Paper Notes: Generalized Advantage Estimation

Two main challenges:

Large number of samples required
- use value functions to reduce the variance at cost of some bias
Difficult to get stability despite non-stationarity of data
- use trust region optimization for both policy and value function
Variance of gradient estimator scales with time horizon

Proposals:

GAE as an effective variance reduction scheme
Trust region optimization method for value functions

Preliminaries

The goal in the problem formulation is to maximize the expected total reward $\sum_{t=0}^{\infin}r_t$.

Policy gradient maximizes this objective by estimating the gradient.

g = \mathbb{E}[\sum_{t=0}^{\infin} \psi_t \nabla_{\theta} \log{\pi_\theta}(a_t|s_t)]

where $\psi_t$ can be one of the following,

Function	Description
$\sum_{t=0}^{\infin}{r_t}$	Total reward of the trajectory
$\sum_{t’=t}^{\infin}{r_{t’}}$	Reward following action at $t$
$\sum_{t’=t}^{\infin}{r_{t’}-b(s_t)}$	Reward following $t$ with a baseline
$Q^{\pi}(s_t, a_t) $	State - Action value action at $t$
$A^{\pi}(s_t, a_t) = Q^{\pi}(s_t, a_t) - V^{\pi}(s_t)$	Advantage function at $t$
$r_t + V^{\pi}(s_{t+1}) - V^{\pi}(s_t)$	TD residual

Using advantage function yields the lowest possible variance. Intuitive definition of advantage function:

Step in the policy gradient direction should increase the probability of better-than-average actions and decrease the probability of worse-than average actions

Check Greensmith (2016) for analysis of variance

This paper introduces $\gamma$ to reduce variance by down-weighting rewards in the future at the cost of introducing bias. This is similar to the discount factor but is treated here as a variance reduction parameter.

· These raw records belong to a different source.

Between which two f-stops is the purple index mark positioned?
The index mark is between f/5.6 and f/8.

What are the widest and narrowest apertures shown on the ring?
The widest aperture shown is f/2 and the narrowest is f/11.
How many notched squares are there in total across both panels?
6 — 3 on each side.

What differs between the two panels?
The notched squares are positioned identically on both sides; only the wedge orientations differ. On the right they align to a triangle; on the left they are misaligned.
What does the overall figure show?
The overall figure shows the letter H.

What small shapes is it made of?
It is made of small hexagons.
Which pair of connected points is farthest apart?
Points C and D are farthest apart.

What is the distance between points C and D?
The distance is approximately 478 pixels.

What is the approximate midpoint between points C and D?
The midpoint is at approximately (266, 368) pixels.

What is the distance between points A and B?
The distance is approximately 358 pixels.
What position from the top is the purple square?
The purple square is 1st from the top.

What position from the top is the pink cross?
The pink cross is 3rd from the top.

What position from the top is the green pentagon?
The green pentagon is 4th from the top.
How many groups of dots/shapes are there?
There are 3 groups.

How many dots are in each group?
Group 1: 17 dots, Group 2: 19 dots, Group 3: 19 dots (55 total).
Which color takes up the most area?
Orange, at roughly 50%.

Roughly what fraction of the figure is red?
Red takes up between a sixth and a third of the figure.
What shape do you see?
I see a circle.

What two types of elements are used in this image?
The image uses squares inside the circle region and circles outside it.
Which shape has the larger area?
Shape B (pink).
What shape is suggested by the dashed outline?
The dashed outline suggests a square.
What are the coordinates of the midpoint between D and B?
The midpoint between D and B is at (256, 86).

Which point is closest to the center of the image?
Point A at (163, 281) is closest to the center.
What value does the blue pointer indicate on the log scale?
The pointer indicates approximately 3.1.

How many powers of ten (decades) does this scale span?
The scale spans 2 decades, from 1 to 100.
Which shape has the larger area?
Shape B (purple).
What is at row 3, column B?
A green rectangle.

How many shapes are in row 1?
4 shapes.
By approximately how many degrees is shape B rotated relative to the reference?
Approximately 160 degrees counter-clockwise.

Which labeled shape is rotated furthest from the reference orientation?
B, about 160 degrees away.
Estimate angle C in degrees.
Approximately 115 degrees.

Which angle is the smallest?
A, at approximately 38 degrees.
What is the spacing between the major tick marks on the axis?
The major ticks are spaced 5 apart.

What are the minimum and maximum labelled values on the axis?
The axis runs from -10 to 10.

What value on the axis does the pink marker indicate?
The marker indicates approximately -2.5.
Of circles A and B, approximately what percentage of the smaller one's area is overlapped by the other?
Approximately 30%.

The new policy gradient estimate becomes:

g^{\gamma} = \mathbb{E}[\sum_{t=0}^{\infin} A^{\pi, \gamma}(s_t,a_t) \nabla_{\theta} \log{\pi_\theta}(a_t|s_t)]

Advantage Function Estimation

Assume an estimate $\hat{A}_t$ of the discounted advantage function $A^{\pi, \gamma}$

\hat{g} = \frac{1}{N}\sum_{n=1}^{N}{\sum_{t=0}^{\infin}{ \hat{A}_t^{n} \nabla_{\theta} \log{\pi_{\theta}(a_t^n, s_t^n)} }}

where, $N$ is number of episodes

TD residual of Value function with discount factor: $\delta^V_t = r_t + \gamma V(s_{t+1}) - V(s_t)$

This can be considered as an unbiased estimate of $A^{\pi, \gamma}$ is the Value function is correctly estimated.

\hat{A}_t^{(1)} = \delta_t^V = r_t + \gamma V(s_{t+1}) - V(s_t)\\

\hat{A}_t^{(2)} = \delta_t^V + \gamma \delta_{t+1}^V \\ = r_t + \gamma V(s_{t+1}) - V(s_t) + \gamma(r_{t+1} + \gamma V(s_{t+2}) - V(s_{t+1}))\\ = r_t + \gamma V(s_{t+1}) - V(s_t) + \gamma r_{t+1} + \gamma^2 V(s_{t+2}) - \gamma V(s_{t+1}))\\ = r_t + \gamma V(s_{t+1}) - V(s_t) + \gamma r_{t+1} + \gamma^2 V(s_{t+2}) - \gamma V(s_{t+1}))\\ = - V(s_t) + r_t + \gamma r_{t+1} + \gamma^2 V(s_{t+2})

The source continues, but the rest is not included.